I called a Subject Matter Expert recently to schedule a meeting to discuss her business requirements for a new product.
She replied that she was about as excited about that meeting as she was about scheduling an invasive, minor medical procedure she needed since she just turned 50.
She got me thinking that she had a point. There are a lot of similarities between a requirements discovery meeting or workshop and a colonoscopy. Consider the following:
Commonalities between Requirements Definition and Colonoscopy
Requirements discovery meetings and workshops are invasive because they are just looking for trouble. There may not be anything wrong, but your friendly Business Analyst insists that she needs this procedure to make sure. It’s purely preemptive. That’s what they all say. It’s essential to your business’s health and well-being (sound familiar?).

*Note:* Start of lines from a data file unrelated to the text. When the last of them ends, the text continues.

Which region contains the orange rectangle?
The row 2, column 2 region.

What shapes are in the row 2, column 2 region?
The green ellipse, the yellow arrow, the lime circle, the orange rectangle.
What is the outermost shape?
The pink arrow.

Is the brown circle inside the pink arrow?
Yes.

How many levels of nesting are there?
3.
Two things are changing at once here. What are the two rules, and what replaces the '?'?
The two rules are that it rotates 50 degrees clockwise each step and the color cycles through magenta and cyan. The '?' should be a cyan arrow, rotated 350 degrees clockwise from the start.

Both the medical procedure and the requirements session depend on the expertise of highly skilled and trained professionals to succeed. After all, you don’t want just any bozo illuminating areas that are not designed for visible inspection, do you?

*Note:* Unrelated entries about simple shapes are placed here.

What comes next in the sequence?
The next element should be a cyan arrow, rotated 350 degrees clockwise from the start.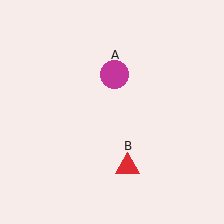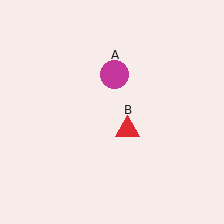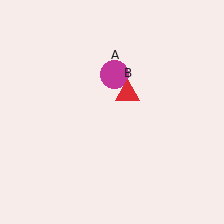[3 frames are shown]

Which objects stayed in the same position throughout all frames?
Magenta circle (object A) remained stationary.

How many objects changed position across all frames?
1 object changed position: red triangle (object B).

In both cases, the upfront preparations are unpleasant and conjure up feelings of dread as soon as you start to discuss the possibility. Your discomfort is understandable. I mean, you are preparing to reveal things you have been holding back in the interest of exposing a brighter future.
Technology to the Rescue
Five years ago, I read that they had invented a camera that would replace both the colonoscopy (bottom up analysis) and endoscopy (the top-down equivalent). The camera is a pill that you just swallow. It takes pictures of your entire digestive tract as it passes through.
Apparently, the camera uses some wireless protocol to transmit pictures to a medical professional’s smart phone or tablet. Or maybe it sends the pics directly through the infamous Internet to make sure they are available to the entire network of medical professionals (along with the equally unqualified hackers, spies, and assorted governmental agencies listening in; shout out to the NSA for finally getting the inside scoop!)

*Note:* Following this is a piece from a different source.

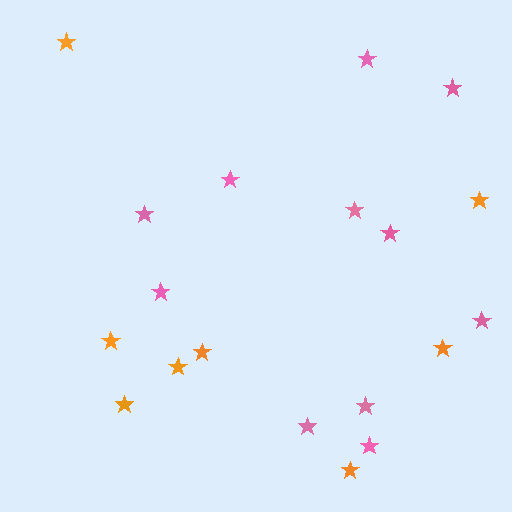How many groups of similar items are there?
There are 2 groups: one group of pink stars (11) and one group of orange stars (8).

Leveraging Lessons Learned
Now that camera is what I as a business analyst want so I can avoid getting into all those messy details in a face-to-face conversation with a SME. If I had that, I would have so much more information about what the organization really needs and would have to make a lot fewer assumptions. At least then I would really know that the requirements I flush out are based on reality.
In the end (pun intended), I guess the SME really was right. Business analysis is a corporate colonoscopy – administered without an anesthetic.